There are three types of nodes:

  • Master Node (or Leader Node): It is a mandatory single EC2 instance, responsible for managing the cluster and distributing and monitoring tasks. However, if it is the only node, it will also be responsible for performing the tasks itself and storing data.
  • Core Node: Executes tasks and stores data in the Hadoop Distributed File System (HDFS). A multi-node cluster has at least one Core Node for storing the data. The cluster can be up-scaled or down-scaled. However, as it stores data in the HDFS, it may cause data loss. If a Core Node fails, another one is added automatically.
  • Task Node: Similar to a Core Node, but without storing data in the HDFS, making it the ideal choice for temporarily scaling the cluster. Spot instances tend to be a great choice for Task Nodes. Task nodes are not mandatory in a cluster and can be added/removed on the fly for increasing/reducing processing capacity.

Usage

Frameworks and applications are chosen at cluster launch, so that EMR can install all required dependencies automatically.

You can automate the instance creation with custom libraries by creating a bootstrap script or by creating a custom AMI.

The cluster can be launched using instance fleets or uniform instance groups configuration.

  • Instance fleets: allow you to select a variety of EC2 types and set a target On-Demand capacity and target Spot capacity. AWS will then try to provision those instances with a mix of EC2. It cannot be auto-scaled.
  • Uniform instance groups: In each group, every EC2 instance will have the same capacity. There must be one primary instance group that contains one Amazon EC2 instance, a core instance group that contains one or more EC2 instances, and up to 48 optional task instance groups. Each group can be scaled manually or automatically. The metric YARNMemoryAvailablePercentage is handy for autoscaling.

Jobs can be defined and initiated via CLI, by connecting directly to the Master Node, or via AWS Console.

There are two ways of running a Cluster:

  • Transient Cluster: Cluster is automatically terminated as soon as the job is completed.
  • Long-Running Cluster: The cluster is always up and running, always ready for a new job or for serving data from the HDFS (serving as a Data Warehouse).
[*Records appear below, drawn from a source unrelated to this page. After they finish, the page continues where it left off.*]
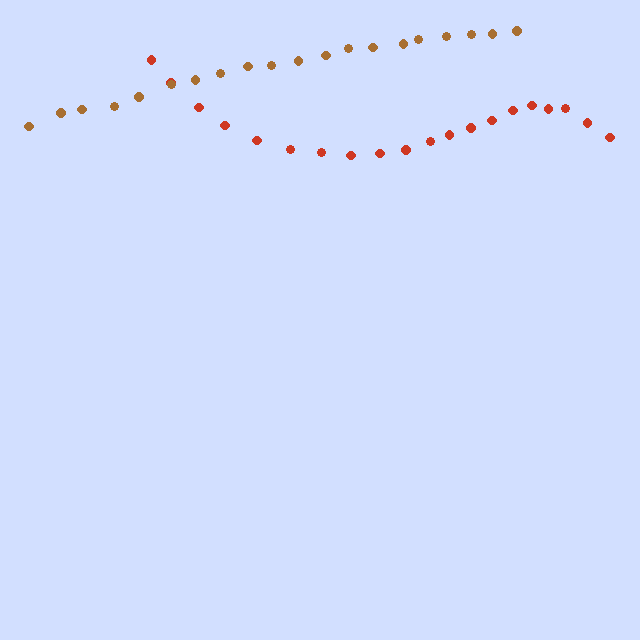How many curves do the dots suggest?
There are 2 distinct paths.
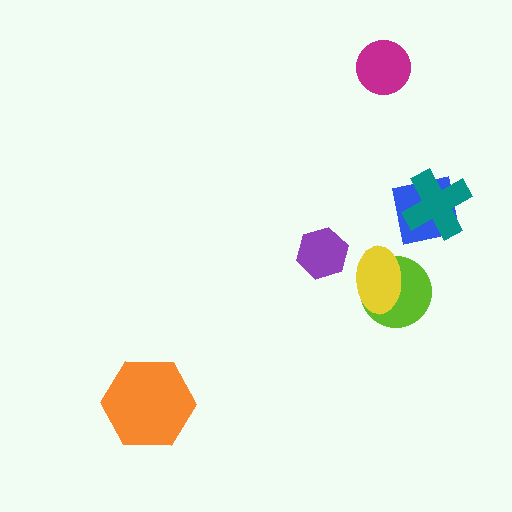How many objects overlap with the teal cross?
1 object overlaps with the teal cross.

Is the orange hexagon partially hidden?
No, no other shape covers it.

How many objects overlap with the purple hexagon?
0 objects overlap with the purple hexagon.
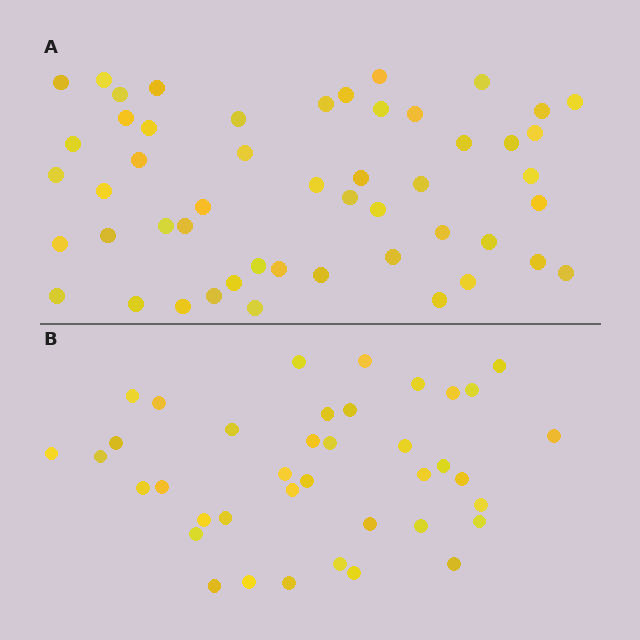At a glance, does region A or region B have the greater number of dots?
Region A (the top region) has more dots.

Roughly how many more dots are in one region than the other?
Region A has roughly 12 or so more dots than region B.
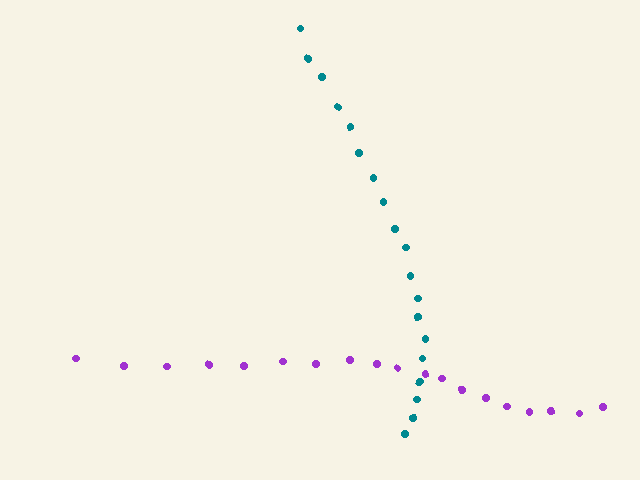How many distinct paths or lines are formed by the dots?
There are 2 distinct paths.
Using reserved EC2 instances is recommended. Auto-scaling and Instance Fleet is also a nice choice. Has termination protection on by default and auto-termination off, which is useful for backing up the data before the cluster is terminated..

Termination Protection does not block instances from being terminated if it is required for auto-scaling or if the EC2 instance is a spot instance.

Storage

There are several options for storage in EMR:

HDFS (Hadoop Distributed File System)

Files are broken in 128 megabytes parts and distributed accross the Core Nodes.

Performance is its greatest advantage, as tasks can be distributed in the same instances as the required data is already located.

On the other hand, availability is its downside, as it is pretty much an ephemeral storage: if the instance is lost or terminated, the data will no longer be accessible and will be lost.

EMRFS

Data is stored in S3. The cluster may still benefit from the internal HDFS for intermediate processing, as EMRFS is not a substitute of the HDFS: HDFS is a file system while EMRFS is a object store.

In the past it was required to enable the option EMR Consistent View for ensuring the data would be consistent for every Node. This was guaranteed by a DynamoDB table storing metadata of the S3 objects. However, it is no longer needed as S3 is now Strongly Consistent.

Local File System

It is not the best option for long-term storage, but may be useful for storing transient/temporary data, such as buffer, cache or raw data.

EBS for HDFS

EMR will automatically allocate a 10GB SSD EBS volume attached as Root Device, but it is possible to add more volumes before the cluster has started.

It is a good option for reducing costs, but contrary to pure EC2 instances, EBS volumes attached to EMR Clusters are terminated when the cluster is terminated - making it an ephemeral storage.

If a EBS volume is detached, EMR will assume the disk has failed and will replace with another one.

It is not possible to do Snapshots of disks on EMR and it is only possible to use an encrypted EBS volume with a custom AMI.

Integration

EMR integrates with several AWS Services:

  • EC2: EMR is built on top of EC2;
  • VPC: Private Network where the cluster is located;
  • S3: to store input/output data;
  • CloudWatch: for monitoring cluster’s health and performance metrics, and for configuring alarms;
  • IAM: for handling permissions;
  • CloudTrail: for auditing cluster’s usage;
  • AWS Data Pipeline: for scheduling and starting the cluster.